Öğretide ise ıslah, yukarıdaki tanıma benzer, taraflardan birinin yapmış olduğu usul işleminin tamamen veya kısmen düzeltilmesi olarak tanımlanmıştır (KURU, Baki, Hukuk Muhakemeleri Usulü, Cilt:IV, İstanbul 2001, s. 3965; ALANGOYA/YILDIRIM/DEREN YILDIRIM, Medeni Usul Hukuku Esasları, İstanbul 2009, s. 266; PEKCANITEZ/ATALAY/ÖZEKES, Medeni Usul Hukuku, Ankara 2009, s.361; ÜSTÜNDAĞ, Medeni Yargılama Hukuku, Cilt: I-II, İstanbul 1997, s.549; BİLGEN, Mahmut, Hukuk Yargılamasında Islah, Ankara 2010, s.1'de aktarılan tanımlar ve yazarlar; YILMAZ, Ejder, Medeni Yargılama Hukukunda Islah, Ankara 2010, s.49-50'de aktarılan tanımlar ve yazarlar).

6100 Sayılı Kanun'un 180. maddesine göre de, davanın tamamen ıslahı durumunda, yeni bir dava dilekçesi verilmesi gerekmektedir.
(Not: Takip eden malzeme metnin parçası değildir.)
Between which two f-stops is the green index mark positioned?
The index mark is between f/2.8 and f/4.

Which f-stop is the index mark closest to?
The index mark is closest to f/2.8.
Somut olayda, dava her ne kadar belirsiz alacak davası olarak açılmış ise de, davanın tamamen ıslahı suretiyle yeni bir dava dilekçesi verilerek dava türü tam eda davası olarak değiştirilmiştir. Dairemizce bu husus gözden kaçırılarak maddi hataya dayalı olarak davanın usulden reddi gerektiği gerekçesi ile Mahkeme kararı bozulmuşsa da yukarda açıklandığı üzere maddi hataya dayalı bozmaya uyulması taraflar lehine usuli kazanılmış hak oluşturmaz. Bu itibarla, mahkemece faiz başlangıç tarihi ve zamanaşımı başlangıç tarihleri yönünden tam ıslah tarihi dikkate alınmak sureti ile işin esasına girilmeli ve oluşacak sonuca göre bir karar verilmelidir.

SONUÇ : Temyiz olunan kararın, yukarda yazılı sebepten BOZULMASINA, peşin alınan temyiz harcının istenmesi halinde ilgiliye iadesine, 15.02.2018 tarihinde oybirliğiyle karar verildi.